A Study of Enemy Aptitude of Pistol Sound Source for Space Estimation (공간평가를 위한 피스톨음원의 적정성에 관한 연구)

  • Shon, Jang-Ryul;Kim, Jung-Joong
    • Transactions of the Korean Society for Noise and Vibration Engineering
    • /
    • v.15 no.3 s.96
    • /
    • pp.320-328
    • /
    • 2005
  • Last target of architectural acoustics is that people wish to convey voice effectively from the space adaptively in use purpose in building. But, how exactly through space sound (sound source) that wish to deliver from indoor can be passed method to do quantification and evaluate quantity of sound by method to serve indoor architectural acoustics estimation summer period and methods to estimate definition propose. This Study searches special quality of sound source about MLS signal that is occurred short-answer sound source (pistol sound source) and nondirectional speaker among indoor sound estimation method, and measure and analyzed reverberation time (RT60), definition (C80, D50) by regulation of each ISO 3382 in age place (classroom, hall, gymnasium). Analysis result and sound factor among could know that d of two sound sources converges in measurement error extent about reverberation time (RT60) of analysis incidental and sound factors and value shows change irregularly about sound factor of D50, C80, pistol sound source judged there is problem. Also, could know that problem is happened in deflection except reverberation time is in deflection analysis with wave that measure each in fixed distance in branch. Finally, when differ size of sound source and measure about change of sound pressure level in case measure sound pressure level giving difference about 10 dB, sound factor could know that there is no different effect.

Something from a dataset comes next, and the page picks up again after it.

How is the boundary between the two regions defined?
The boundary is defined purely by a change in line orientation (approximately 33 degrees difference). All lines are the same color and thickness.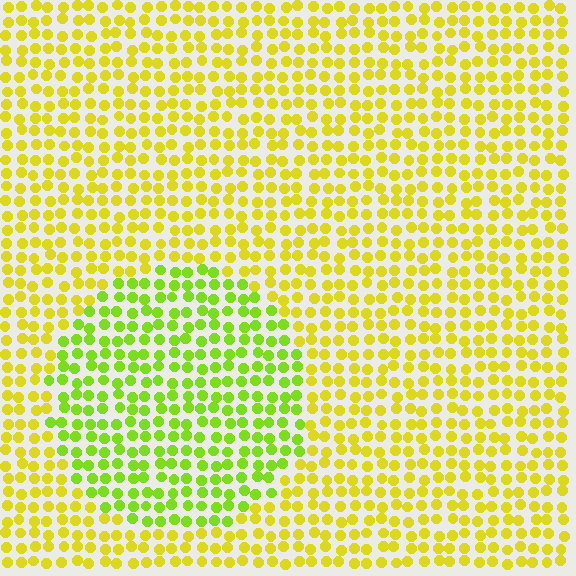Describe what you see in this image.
The image is filled with small yellow elements in a uniform arrangement. A circle-shaped region is visible where the elements are tinted to a slightly different hue, forming a subtle color boundary.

Speech Enhancement Based on Modified IMCRA Using Spectral Minima Tracking with Weighted Subband Selection (서브밴드 가중치를 적용한 스펙트럼 최소값 추적을 이용하는 수정된 IMCRA 기반의 음성 향상 기법)

  • Park, Yun-Sik;Park, Gyu-Seok;Lee, Sang-Min
    • Journal of the Institute of Electronics Engineers of Korea SP
    • /
    • v.49 no.3
    • /
    • pp.89-97
    • /
    • 2012
  • In this paper, we propose a novel approach to noise power estimation for speech enhancement in noisy environments. The method based on IMCRA (improved minima controlled recursive averaging) which is widely used in speech enhancement utilizes a rough VAD (voice activity detection) algorithm which excludes speech components during speech periods in order to improves the performance of the noise power estimation by reducing the speech distortion caused by the conventional algorithm based on the minimum power spectrum derived from the noisy speech. However, since the VAD algorithm is not sufficient to distinguish speech from noise at non-stationary noise and low SNRs (signal-to-noise ratios), the speech distortion resulted from the minimum tracking during speech periods still remained. In the proposed method, minimum power estimate obtained by IMCRA is modified by SMT (spectral minima tracking) to reduce the speech distortion derived from the bias of the estimated minimum power. In addition, in order to effectively estimate minimum power by considering the distribution characteristic of the speech and noise spectrum, the presented method combines the minimum estimates provided by IMCRA and SMT depending on the weighting factor based on the subband. Performance of the proposed algorithm is evaluated by subjective and objective quality tests under various environments and better results compared with the conventional method are obtained.